Leonardo Flores, Latin America campaign coordinator for Code Pink, a U.S.-based antiwar NGO, says Saab is first a businessman and now a diplomat from his work on Venezuela’s “Gran Misión Vivienda,” or “Great Housing Mission” in English, playing a part in the building of 3.6 million new homes, made much harder by building supplies restricted by sanctions, he says.
Flores adds that Saab’s work on the government’s CLAP food box production has helped nearly 7 million Venezuelan families per month, adding, “It’s a huge undertaking in a country of 30 million people, and it is one of the main reasons that Venezuelan people have been able to survive the brutal economic war waged by the U.S.”
For Flores and Saab supporters within Venezuela, the creative methods found to defy U.S. sanctions are not the problem or even an example of criminal wrongdoing. “Regarding the gold, this is not a crime,” he adds. “Sovereign states have the right to trade with each other. The U.S. sanctions, which are illegal under international law (both the UN charter and the OAS charter) have no jurisdiction on trade between Venezuela and other countries.” In 2019, Michelle Bachelet, the United Nations High Commissioner for Human Rights criticized the sanctions imposed on Venezuela by the U.S., voicing concern over the “potentially severe impact on the human rights of the people of Venezuela,” but stopping short of calling them illegal.

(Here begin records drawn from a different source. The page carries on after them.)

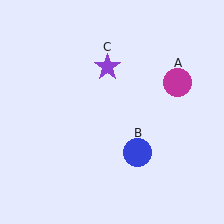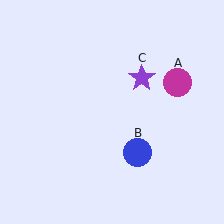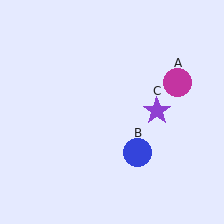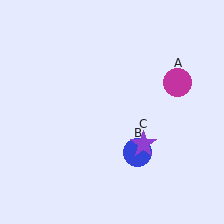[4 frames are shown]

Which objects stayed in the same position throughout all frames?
Magenta circle (object A) and blue circle (object B) remained stationary.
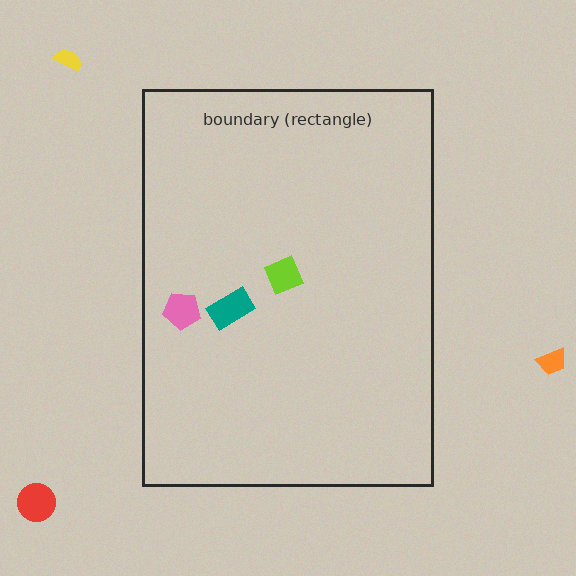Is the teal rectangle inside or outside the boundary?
Inside.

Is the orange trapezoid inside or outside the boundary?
Outside.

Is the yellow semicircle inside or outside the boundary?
Outside.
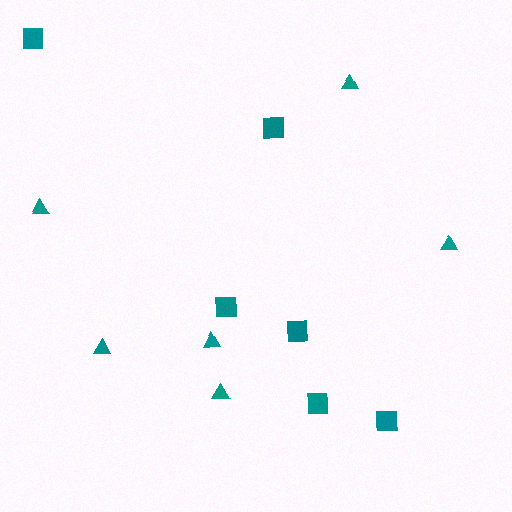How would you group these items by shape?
There are 2 groups: one group of squares (6) and one group of triangles (6).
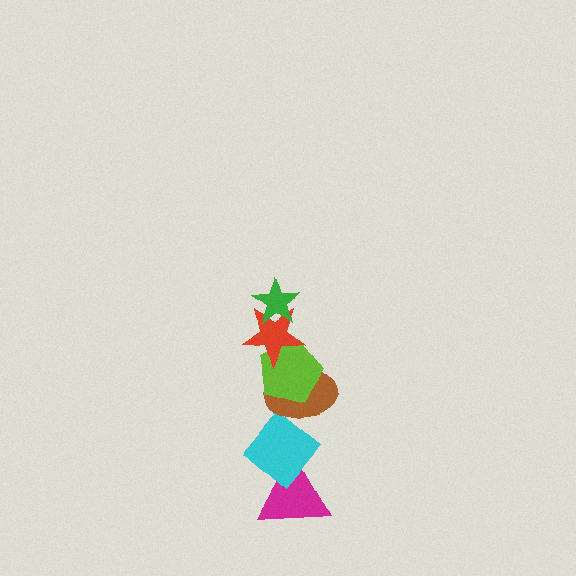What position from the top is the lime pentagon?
The lime pentagon is 3rd from the top.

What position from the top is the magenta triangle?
The magenta triangle is 6th from the top.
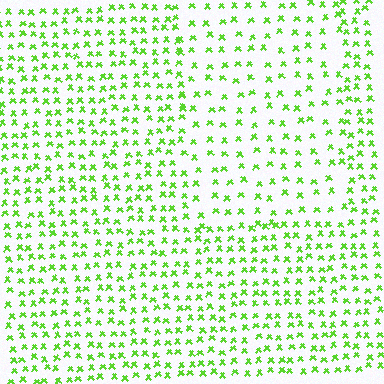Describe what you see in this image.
The image contains small lime elements arranged at two different densities. A rectangle-shaped region is visible where the elements are less densely packed than the surrounding area.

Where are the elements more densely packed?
The elements are more densely packed outside the rectangle boundary.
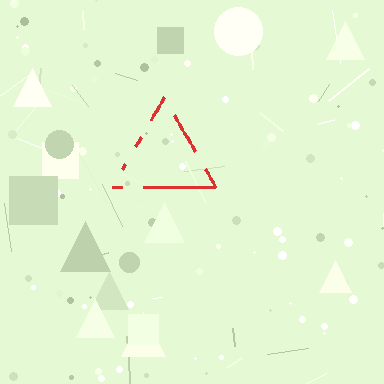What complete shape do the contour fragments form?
The contour fragments form a triangle.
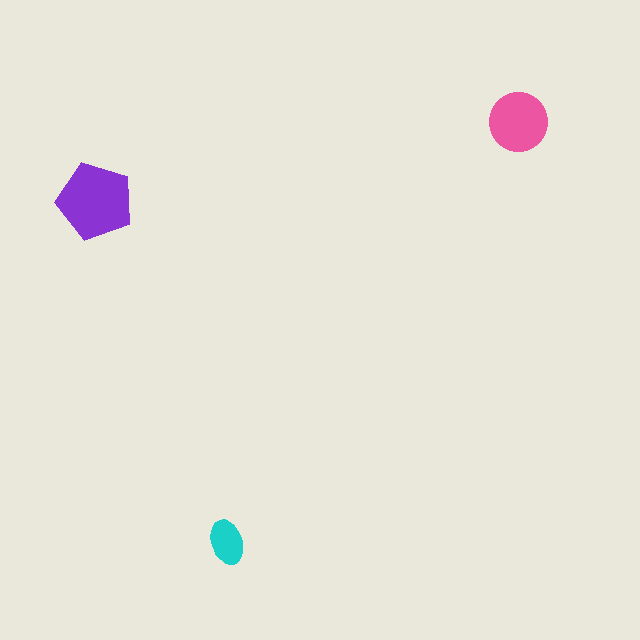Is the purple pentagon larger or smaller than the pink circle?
Larger.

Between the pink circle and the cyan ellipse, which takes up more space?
The pink circle.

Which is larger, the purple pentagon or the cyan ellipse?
The purple pentagon.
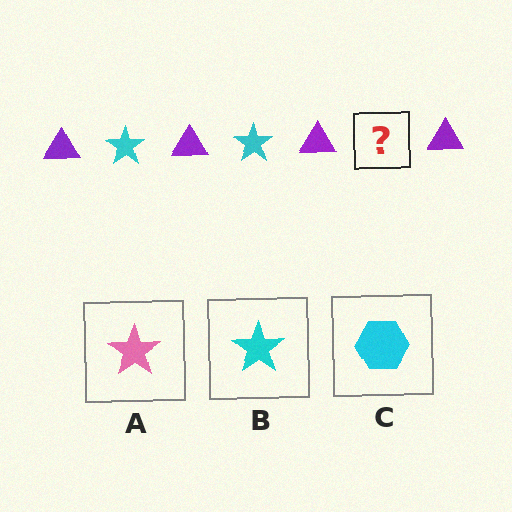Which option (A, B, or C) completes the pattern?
B.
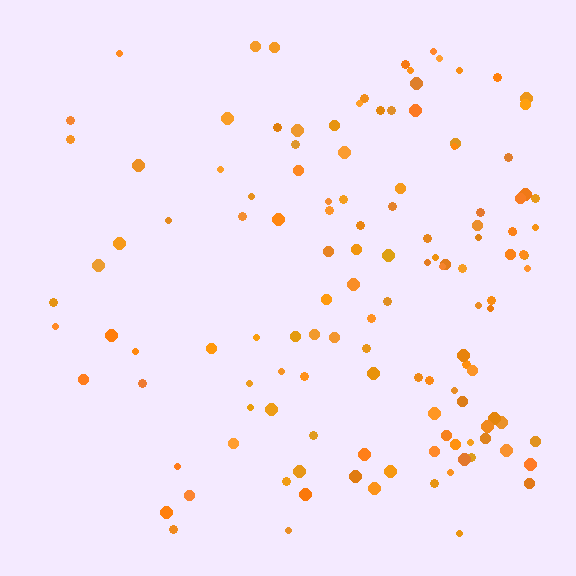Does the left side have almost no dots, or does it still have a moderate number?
Still a moderate number, just noticeably fewer than the right.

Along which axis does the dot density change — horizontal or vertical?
Horizontal.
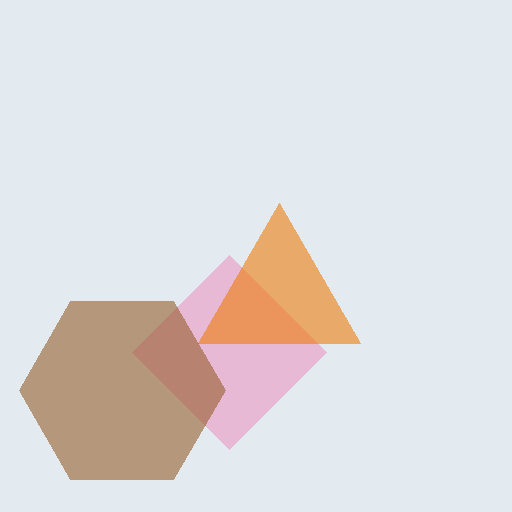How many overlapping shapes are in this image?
There are 3 overlapping shapes in the image.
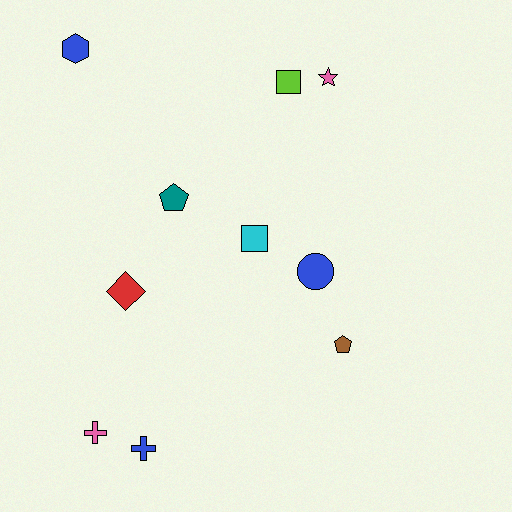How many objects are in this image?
There are 10 objects.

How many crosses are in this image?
There are 2 crosses.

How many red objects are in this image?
There is 1 red object.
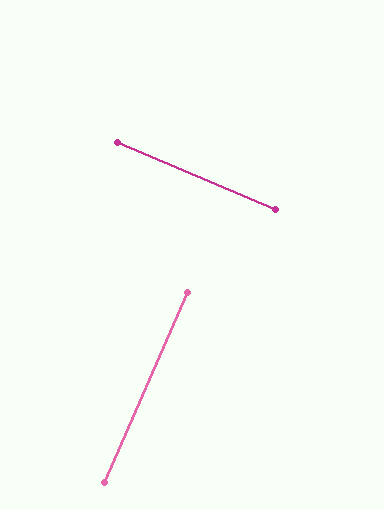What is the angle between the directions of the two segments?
Approximately 90 degrees.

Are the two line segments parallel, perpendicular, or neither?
Perpendicular — they meet at approximately 90°.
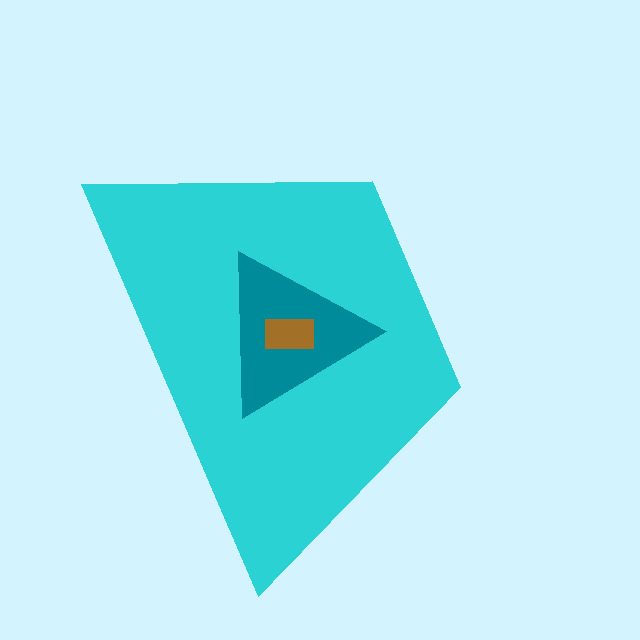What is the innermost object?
The brown rectangle.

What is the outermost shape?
The cyan trapezoid.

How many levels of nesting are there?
3.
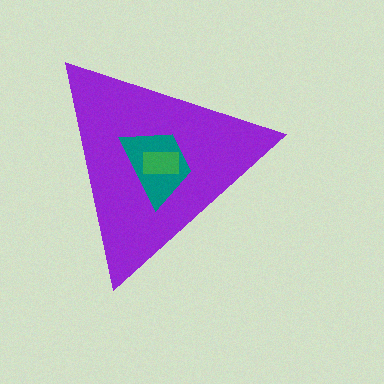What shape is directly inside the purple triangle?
The teal trapezoid.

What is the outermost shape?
The purple triangle.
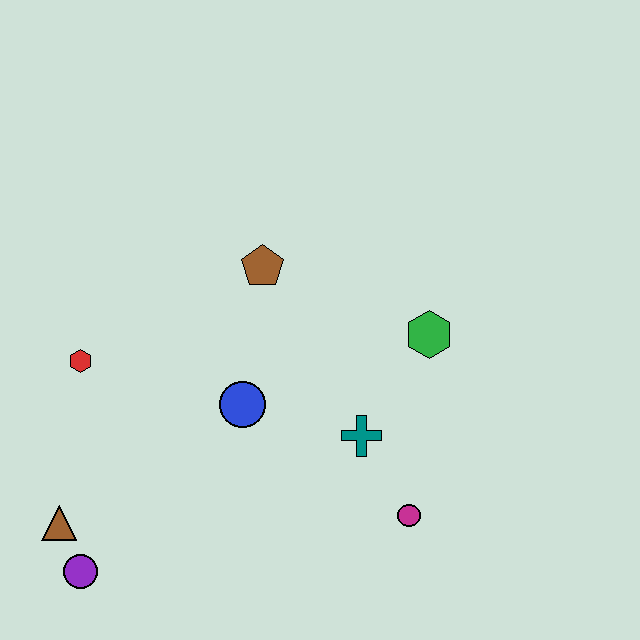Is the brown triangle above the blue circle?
No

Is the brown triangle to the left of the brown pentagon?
Yes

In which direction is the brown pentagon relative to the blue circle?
The brown pentagon is above the blue circle.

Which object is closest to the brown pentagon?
The blue circle is closest to the brown pentagon.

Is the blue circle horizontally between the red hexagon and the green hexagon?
Yes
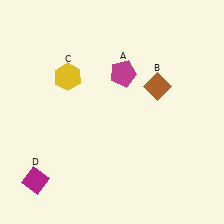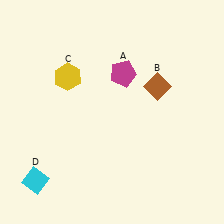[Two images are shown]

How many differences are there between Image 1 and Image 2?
There is 1 difference between the two images.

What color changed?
The diamond (D) changed from magenta in Image 1 to cyan in Image 2.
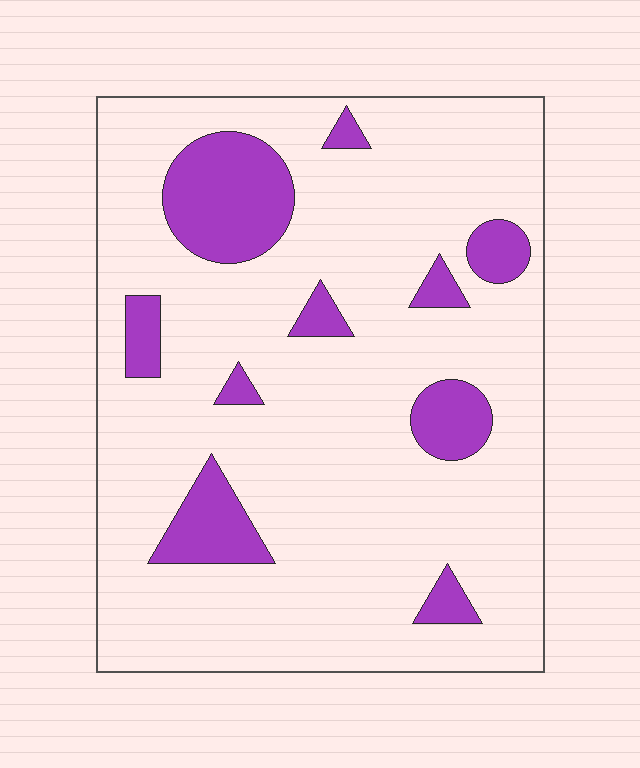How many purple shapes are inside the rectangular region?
10.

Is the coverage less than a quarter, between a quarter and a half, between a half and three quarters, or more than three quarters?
Less than a quarter.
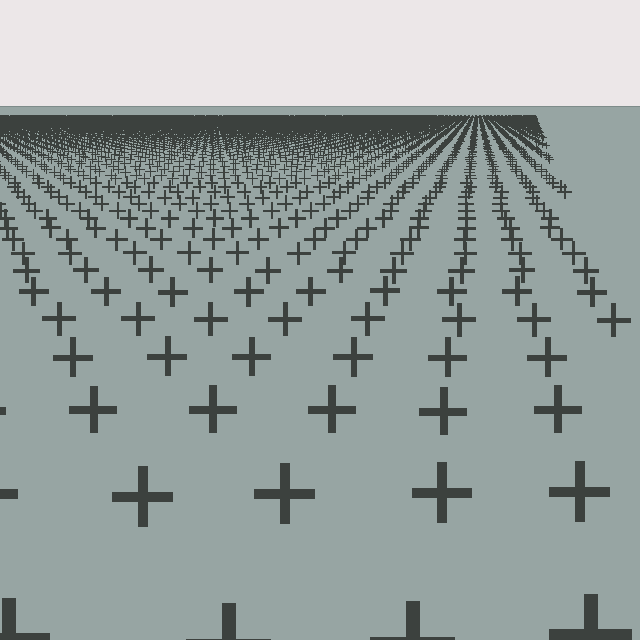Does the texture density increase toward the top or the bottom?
Density increases toward the top.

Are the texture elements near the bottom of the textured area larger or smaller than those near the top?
Larger. Near the bottom, elements are closer to the viewer and appear at a bigger on-screen size.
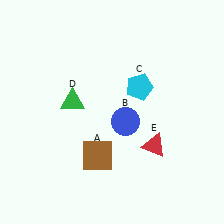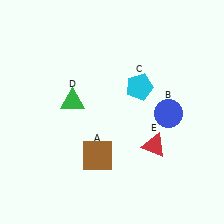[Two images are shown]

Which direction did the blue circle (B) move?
The blue circle (B) moved right.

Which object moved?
The blue circle (B) moved right.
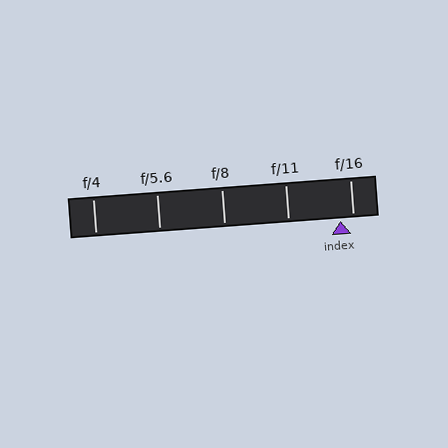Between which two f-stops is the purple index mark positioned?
The index mark is between f/11 and f/16.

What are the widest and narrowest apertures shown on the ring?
The widest aperture shown is f/4 and the narrowest is f/16.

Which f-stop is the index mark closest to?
The index mark is closest to f/16.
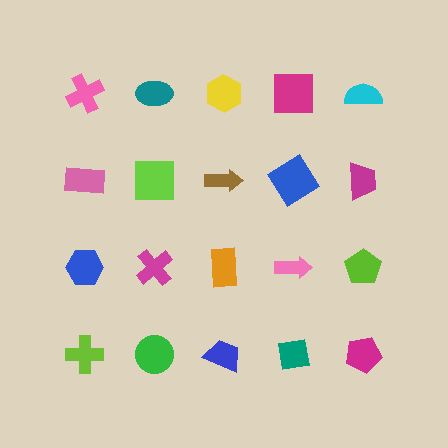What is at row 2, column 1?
A pink rectangle.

For Dr. Asa Cusack, an expert on Venezuela’s political economy who now works for the UN, Saab’s arrest might become more about ideology than the U.S. plight for access to information. “Venezuela’s brand of socialism is purely decorative at this stage,” he says by email, adding that if Saab can’t be squeezed for information, the U.S. will likely play up the “socialism angle,” he suggests, “in order to sully the ideology by virtue of its association with the Venezuelan disaster.”
Saab’s extradition process continues.